SAI is a lightweight painting application. The user interface allows multiple documents to be opened at the same time. The drawing canvas can be both zoomed and rotated using the sliders on the navigator or the hotkeys configured on the keyboard. The toolbar on the top part of the screen also includes a button to mirror the drawing view without mirroring the actual drawing. It is also possible to open multiple viewports to the same document. An application-wide scratchpad (which can be used as a color mixing panel) is provided, which is saved between sessions. Colors can be stored in the swatches panel.

Various raster drawing tools are implemented, such as the Airbrush, Watercolor, Pen, and Marker, which can all be easily customized, and stored in slots in the user interface of the application. There is also a set of vector drawing tools intended for inking, which, like the raster tools, can be configured to be pen pressure-sensitive.

Work can be done on separate layers, which can be grouped and have opacity masks. In addition to this, layers can be masked by clipping them to a lower layer. This allows one to add shading and highlights to an area without creating new masks for the additional layers.

There is also a pen movement and pressure smoothing feature which can be manually configured as to how much effect it has.

Selection tools include the simple square selection, the lasso, and magic wand, which can be configured for anti-aliasing. There is also a selection brush tool, which can be customized like the drawing brush.

SAI comes with a full set of transformation tools that can work on selections, including move, resize, rotate, and a free (perspective) transform. Any series of transforms can be set up and then applied at once to a specific selection minimizing the softening of the image.

Some common features that exist in similar software, such as text layers, gradients, and shape tools, are not implemented, as SAI focuses on drawing and painting, while the final composition is often done using another application. SAI displays white and transparency in the same way, which may cause significant display differences when exporting to another program, such as Adobe Photoshop. There is also no printing functionality, but documents can be exported in a range of popular formats, such as .PSD or .BMP files, in addition to the native .SAI format.

Because the program does not focus on image editing, the only adjustments present are Brightness/Contrast and Hue/Saturation, and therefore no support of level editing, channel extraction, etc. Users may use another program for more complex editing, but when the image is brought back to SAI, its properties may be changed.
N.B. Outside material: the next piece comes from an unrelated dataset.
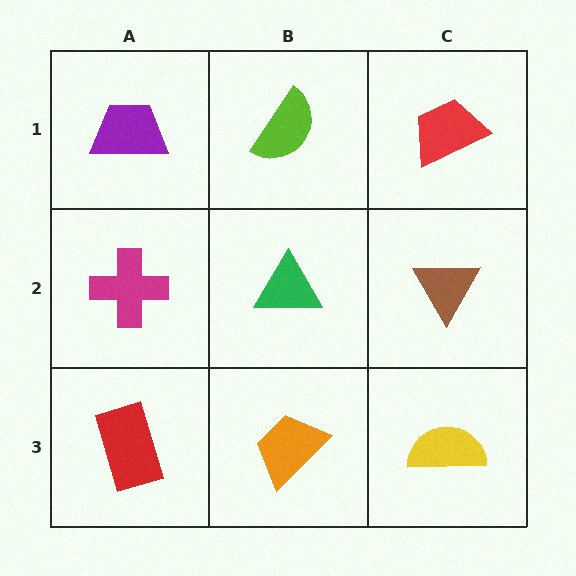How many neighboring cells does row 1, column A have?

SAI also includes linework layers, which can be used instead of manually drawing linework. The linework layer include different tools designed specifically for creating lineart, such as the Line, Curve, Edit, Pressure, and Weight tool.

Customization
Various settings and features can be accessed and edited by the user either from the built-in Options dialog, or using the provided misc.ini file in the installation folder which allows additional options and customization. Existing brush presets can be edited, and the user has the choice of adding custom ones by placing bitmap files into the "elemap" folder. New canvas presets, as well as custom brush textures may be added by the user, in the form of grayscale bitmaps.